Этими словами он так меня напугал, что я тотчас отдернул руку и дал ему наполнить мой бокал.
— Значит, поехали, — сказал Густав. Мы опять выпили. Я ощутил легкую изжогу. Шампанское и вправду было из самых дешевых. Мой прижимистый Густав. — И запомни: на меня вы оба можете положиться, что бы ни случилось. Для тебя и для нее я готов на все. Ее я совсем не знаю. Но раз ты ее любишь, то я готов на все и ради нее, — сказал Густав Бранденбург. Это тоже была одна из его фраз, о которой мне потом еще пришлось вспомнить.
35
В это утро на нем была оранжевая рубашка в синюю полоску и зеленый галстук. В его кабинете было тепло, душно и пахло затхлостью, и на рубашке Густава под мышками образовались большие темные пятна. Я старался не смотреть на них, но конечно мой взгляд как магнитом притягивало именно в ту сторону.
— Что случилось в Каннах, мне досконально известно, — начал Густав. — Этот Кеслер еще вчера переговорил по телефону со своим шефом в Бонне, Фризе. Целый час говорил, по его словам. В его аппарат вмонтирован шифратор, так что они могли спокойно беседовать, понимаешь. Вот уже десять лет я добиваюсь, чтобы и мне поставили такую штучку в аппарат, — добавил он раздраженно. — И что? Думаешь, поставили? Черта с два. Вот и приходится работать с этими идиотскими шифрограммами.

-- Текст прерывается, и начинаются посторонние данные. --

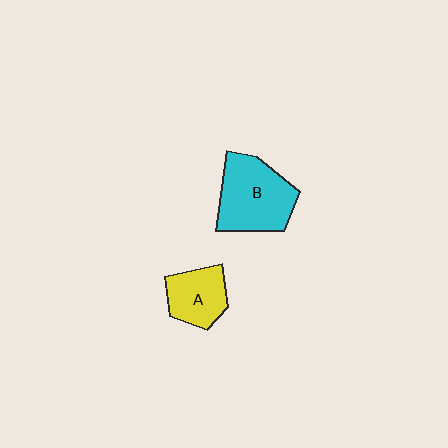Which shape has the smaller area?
Shape A (yellow).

Или же гонять моих людей туда-сюда. Итак, этого запивоху Килвуда прикончили. Отвратное, наверное, было зрелище, да?
— О да, — подтвердил я. — Более чем.
Странно, что Густав Бранденбург заговорил о том, что кто-то другой представлял собой отвратное зрелище.
— Кто это сделал?
— Понятия не имею. Может, за последние дни что-то прояснилось?
— Ни на йоту. В Канны понаехала туча адвокатов и полицейских чинов, а уж репортеров там и подавно пруд пруди, но полиции ни черта не известно. К тому же французские и американские представители, которых они призвали на помощь, стараются замазать все это дело.
— Да, я тоже слышал об этом.
— От кого? А, ну да. Гм, вот оно как. Слишком громкое дело. Один из самых богатых людей в мире. Тут уж все как один: замять насколько удастся. Конечно, расследование идет — для вида. Не хотел бы я оказаться в шкуре этого Лакросса или этого Русселя. Бедняги. До чего бы они ни докопались — если их вообще подпустят — все будет кошке под хвост. Утренние французские и несколько немецких газет сообщают сегодня о загадочном убийстве некоего американского миллиардера. Представляют всю эту историю как обычное уголовное преступление. Значит, об этом они уже договорились. А ты как думаешь — кто укокошил Килвуда?